NASA Shares Image Of Dazzling 'Necklace Nebula' That Looks Like Cosmic Diamonds
Appropriately named for its glamorous appearance.
The Hubble Space Telescope captured new images of the Necklace Nebula, a dazzling cluster of stellar bodies which the European Space Agency (ESA) describes as “a diamond necklace of cosmic proportions.”
Born out of the interaction between two doomed stars, the intergalactic sight-to-see is located about 15,000 light-years away from Earth in the Sagitta Constellation. Appropriately named for its glamorous appearance, the Necklace Nebula formed its unique structure roughly 10,000 years ago, when an aging star widened and absorbed a smaller, neighboring star, producing what astronomers refer to as a “common envelope.” Bright, tightly packed gas clumps compose the diamond-like ring of debris, also known by its scientific name PN G054.203.4.
“The pair of stars which created the Necklace Nebula remain so close together – separated by only several million miles – that they appear as a single bright dot in the center of this image.

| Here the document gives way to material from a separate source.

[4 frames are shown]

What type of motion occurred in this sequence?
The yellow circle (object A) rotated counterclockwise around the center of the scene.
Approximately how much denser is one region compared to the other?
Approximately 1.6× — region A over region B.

Despite their close encounter, the stars are still furiously whirling around each other, completing an orbit in just over a day,” the ESA wrote in its press release on Friday.
Posting the image to Twitter, Hubble wrote, “We’re starry-eyed by this diamond necklace of cosmic proportions!”

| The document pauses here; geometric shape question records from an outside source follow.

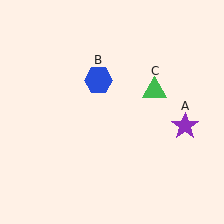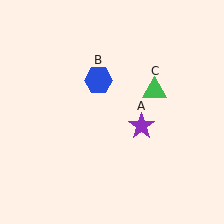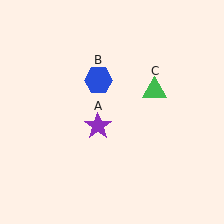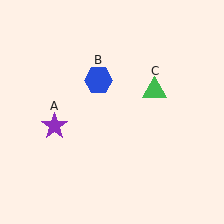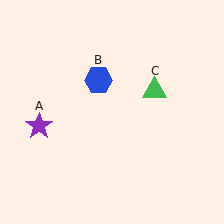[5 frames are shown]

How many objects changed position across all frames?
1 object changed position: purple star (object A).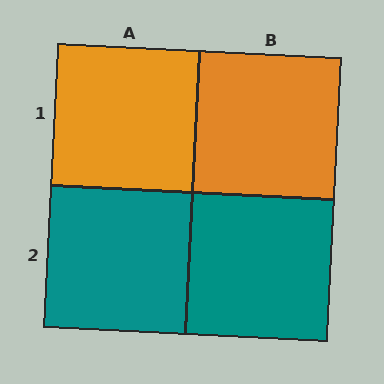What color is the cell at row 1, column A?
Orange.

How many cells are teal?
2 cells are teal.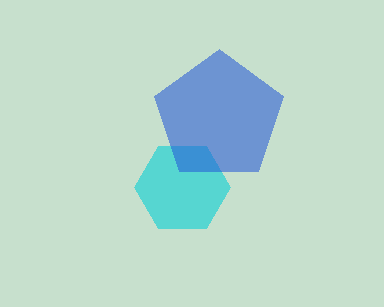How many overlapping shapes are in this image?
There are 2 overlapping shapes in the image.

🤩 We’re starry-eyed by this diamond necklace of cosmic proportions!
The Necklace Nebula is about 15,000 light-years away, and is located in the small, dim constellation of Sagitta.

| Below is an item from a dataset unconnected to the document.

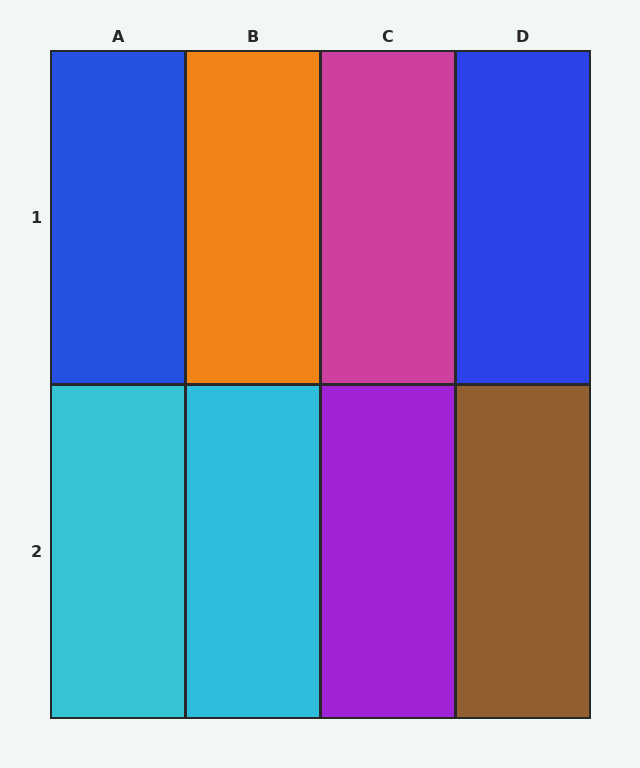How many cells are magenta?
1 cell is magenta.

Find out more about this #HubbleFriday image: https://t.co/aCpvYXvX69 pic.twitter.com/sJYJObLmiG
— Hubble (@NASAHubble) April 30, 2021
Hubble previously released an image of the Necklace Nebula in 2011, but the latest picture utilizes advanced processing methods — specifically, combining several exposures from Hubble’s Wide Field Camera 3 into one composite image — to offer an updated and improved look at the spectacular cluster.